The Grayslake Plan Commission/Zoning Board of Appeals last night voted 4-2 to grant a Special Use Permit for Circle K Gas Station to move forward on developing a 24-Hour convenience store, 10-pump gas station & canopy, 24-hour car wash, access road, underground fuel tanks and water retention pond. The new plan blacktops nearly the entire property, and adds an 80-foot access road on a neighboring bank-owned property.

A handful of Briargate residents were first notified of Circle K's plans on Tuesday, met with developers on Sunday and on Monday the Village Planning Board approved the Special Use permit for the massive project, leaving residents wondering if the Village has already decided the plan should move forward as developers have proposed.

The property, located on the southwest corner of Route 83 and Lake Street in north Grayslake, was formally a roadside bar called the "Hardware Store" but sat vacant for many years awaiting development. Much of the vacant lot is wooded with mature trees, with forest and wetlands, adjoining a wetland preserve and Briargate townhomes. Of special concern is a large wooded area of low marshy land along Lake Street that would be replaced with a driveway and blacktop. A 1993 satellite map of the area shows the low-lying woods along Lake Street have never been developed. The entire property, mostly blacktopped under the plan, slopes toward a protected wetland.
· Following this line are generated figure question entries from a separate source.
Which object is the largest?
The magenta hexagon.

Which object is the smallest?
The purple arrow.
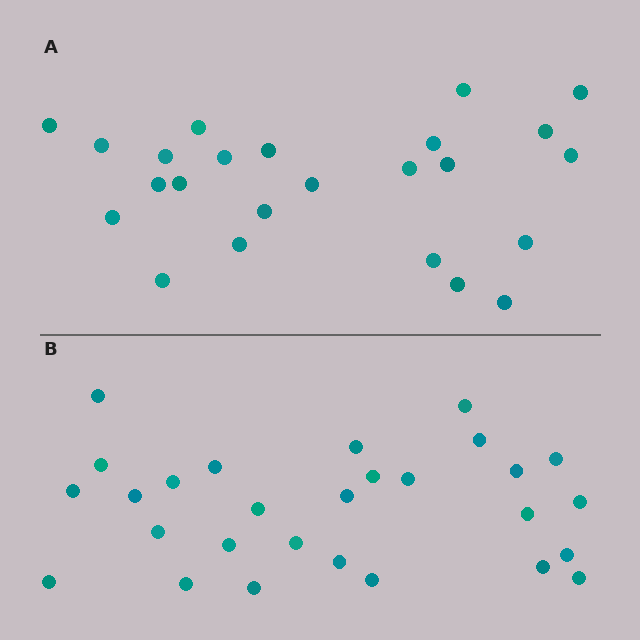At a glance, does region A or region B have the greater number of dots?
Region B (the bottom region) has more dots.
Board Member Ken Idstein, who voted for the plan, told the residents at the meeting: "People who live next to a busy highway should expect this kind of development."

Board Member Greg Koepen also voted for the plan and said, "I've thought for many years every time I drive by that location that it should be a gas station."
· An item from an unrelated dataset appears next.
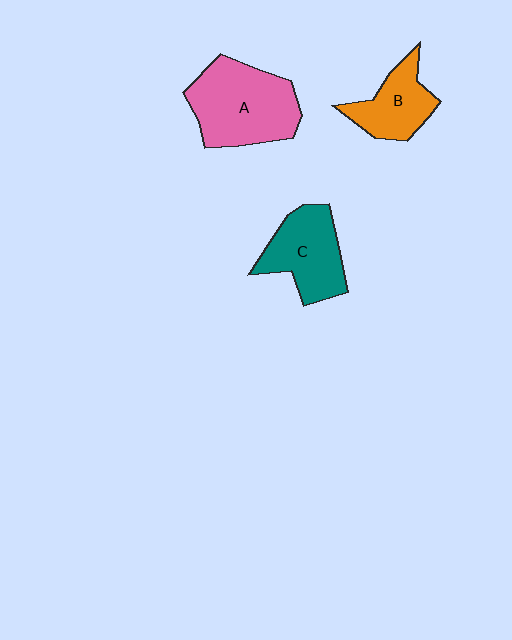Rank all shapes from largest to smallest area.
From largest to smallest: A (pink), C (teal), B (orange).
Concerns from residents regarding increased safety issues for their children and homes, environmental impacts on adjoining property and fears of decreased property values in a depressed real-estate market where dismissed by Commission Chairman Kurt Molek.

Molek supported the Special Use permit and said "since the Village approved the BP Gas Station across the street, they should also approve this gas station." He said storm water and drainage of oil, petrol and chemicals from the car wash would follow local laws for water run-off and would "not be an issue," and that all water run-off from the parking lot "would be self-contained on the property."
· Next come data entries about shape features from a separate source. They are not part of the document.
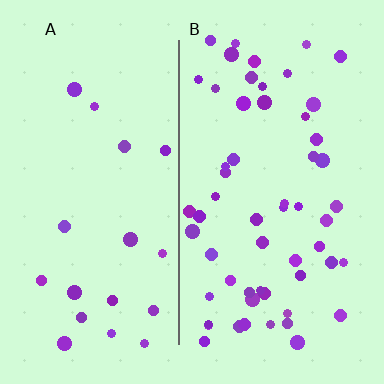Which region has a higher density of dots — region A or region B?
B (the right).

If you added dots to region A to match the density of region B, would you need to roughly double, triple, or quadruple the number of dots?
Approximately triple.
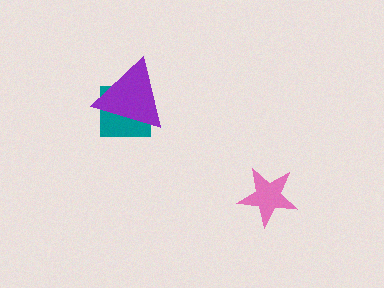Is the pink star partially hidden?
No, no other shape covers it.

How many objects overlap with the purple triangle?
1 object overlaps with the purple triangle.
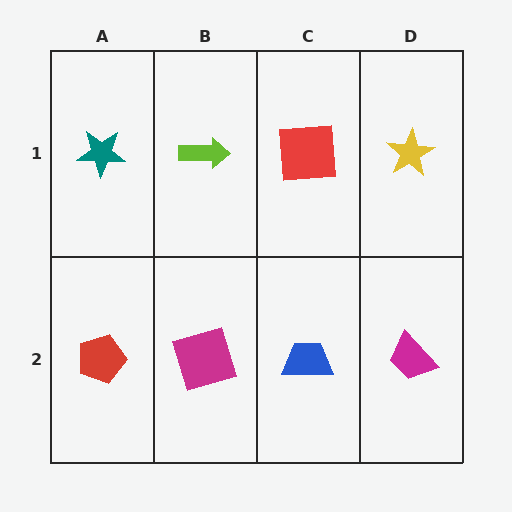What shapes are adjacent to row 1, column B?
A magenta square (row 2, column B), a teal star (row 1, column A), a red square (row 1, column C).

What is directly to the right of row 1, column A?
A lime arrow.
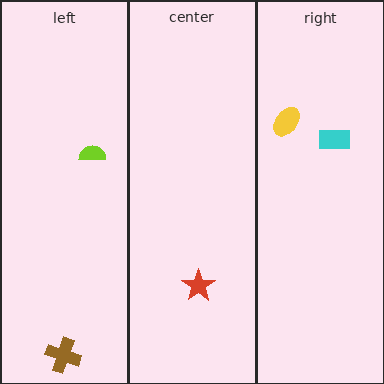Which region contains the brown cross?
The left region.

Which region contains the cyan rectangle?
The right region.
He said he was concerned about noise from the car wash dryer blowers near residents' homes 24-hours-a-day but believed new technology that the developers proposed would reduce noise. He said the gas station would "not draw people into the adjoining neighborhood" so residents did not need to worry about safety concerns.

The plan calls for expanding the footprint of a commercial-zoned property by more than 10 times the size of the last owner, but Board members said the large parking lot is allowed under Village code because it has a 3-5 foot deep water retention pond with berms.

In addition, the developer plans to build an 80-foot road on adjoining land that has been foreclosed upon and is bank-owned. Residents were concerned that the Circle K developers at the meeting did not make any mention of the new access road, which runs alongside homes in the Briargate subdivision, bringing Route 83 traffic closer to 24 adjoining Briargate homes.